Marvel: Coloring Book (Scholastic Australia)

 Posted: Jan 2016
 Staff: The Editor (E-Mail)

Background

This 2015 coloring book from Scholastic Australia looked at first glance to be yet another reprint of their first ever Marvel Coloring & Activity Book. Namely, the classic Marvel Super Heroes: Colouring Book (Scholastic Australia) – first published in 2011 and then re-printed (with captions removed) in 2013.

All three share the same ISBN 978-1-74283-182-4. Furthermore, inside the front cover of this latest book, the publishing information states "First published by Scholastic Australia in 2011. This edition published in 2015."

But that is a blatant lie. This is a new product.

Story Details

  Marvel: Coloring Book (Scholastic Australia)
Summary: 24pp, same ISBN as 2011 & 2013 books but all-new content (Spider-Man Appears)

The books share the same physical format – a glossy staple-bound cardboard cover enclosing 24 black and white pages of high-grade paper-stock. But the artwork for this 2015 edition is entirely different.

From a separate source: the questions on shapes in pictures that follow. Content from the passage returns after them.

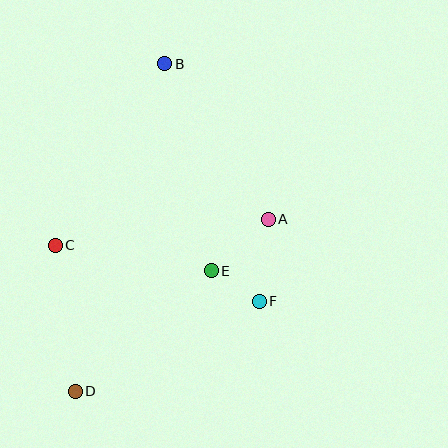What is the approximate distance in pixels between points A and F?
The distance between A and F is approximately 82 pixels.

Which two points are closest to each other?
Points E and F are closest to each other.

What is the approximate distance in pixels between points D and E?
The distance between D and E is approximately 182 pixels.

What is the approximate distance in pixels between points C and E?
The distance between C and E is approximately 158 pixels.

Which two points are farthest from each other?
Points B and D are farthest from each other.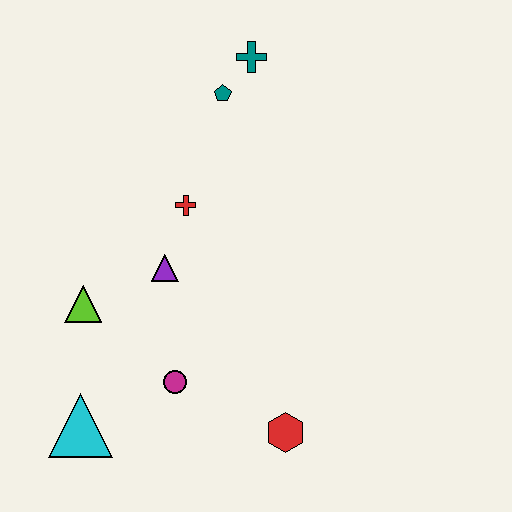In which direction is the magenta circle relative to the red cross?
The magenta circle is below the red cross.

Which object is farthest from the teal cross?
The cyan triangle is farthest from the teal cross.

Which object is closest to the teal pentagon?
The teal cross is closest to the teal pentagon.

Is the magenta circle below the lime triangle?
Yes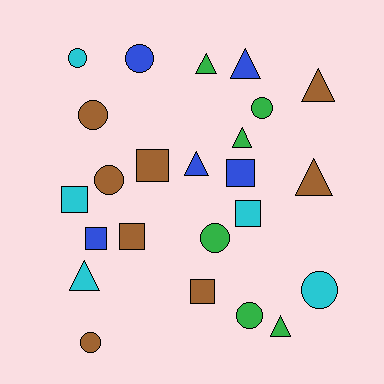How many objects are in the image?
There are 24 objects.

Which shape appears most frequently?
Circle, with 9 objects.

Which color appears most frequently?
Brown, with 8 objects.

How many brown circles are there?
There are 3 brown circles.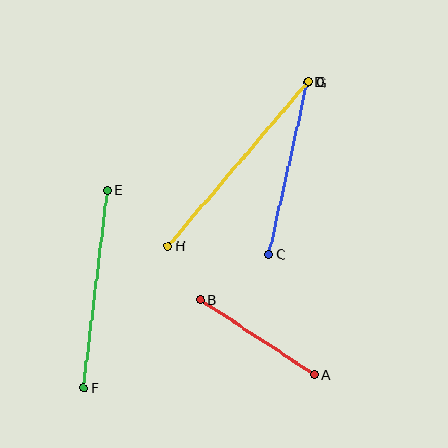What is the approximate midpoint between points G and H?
The midpoint is at approximately (238, 164) pixels.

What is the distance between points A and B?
The distance is approximately 136 pixels.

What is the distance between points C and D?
The distance is approximately 176 pixels.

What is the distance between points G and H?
The distance is approximately 216 pixels.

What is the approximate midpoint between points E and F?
The midpoint is at approximately (95, 289) pixels.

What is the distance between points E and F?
The distance is approximately 199 pixels.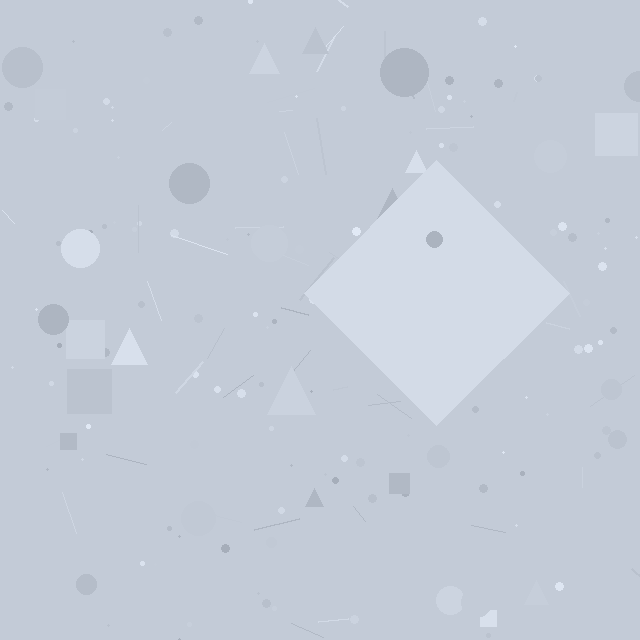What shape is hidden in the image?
A diamond is hidden in the image.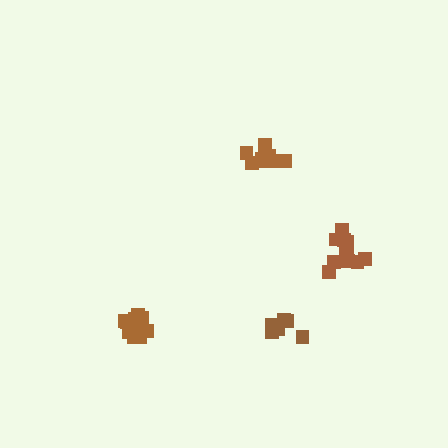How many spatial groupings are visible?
There are 4 spatial groupings.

Of course, I have complained ad nauseum regarding the shameless and endless re-cycling of the limited pool of artwork which Scholastic Australia have regurgitated again and again in their coloring and activity books. So you might imagine that I would be overjoyed to see some brand-new material published at last?

Well, I would be, if it weren't so crap.

General Comments

Yeah. Crap. I don't know who was responsible for this steaming pile. But the illustrations manage to seem sloppy and amateurish, while simultaneously appearing uncomfortably constrained and forced.

The layouts are pathetic – a master class in how to not design a comic book panel. The backgrounds are either heavy-handed, or completely absent. The captions are embarrassingly irrelevant. The line quality is soulless, yet erratic.

Overall Rating

This entire product reeks so badly of incompetence that I had to open a window while I was reviewing it.

All the paper quality, glossy cardboard, and automatically-computer-cleaned line art in the world can't hide the fact that this is perhaps the most ham-fisted, ill-conceived, badly-realised, amateur-hour coloring book to extrude itself out of the Australasian corporate waste-pipe in quite some time.

Of course, it still looks good compared to the Chinese knock-off products. But that's nothing to be proud of.

Half-a-Web.

Footnote

A kids face mask (please ask an adult to cut-out the mask for you) graces the back cover – Wolverine in the original two books, Nova in this new version.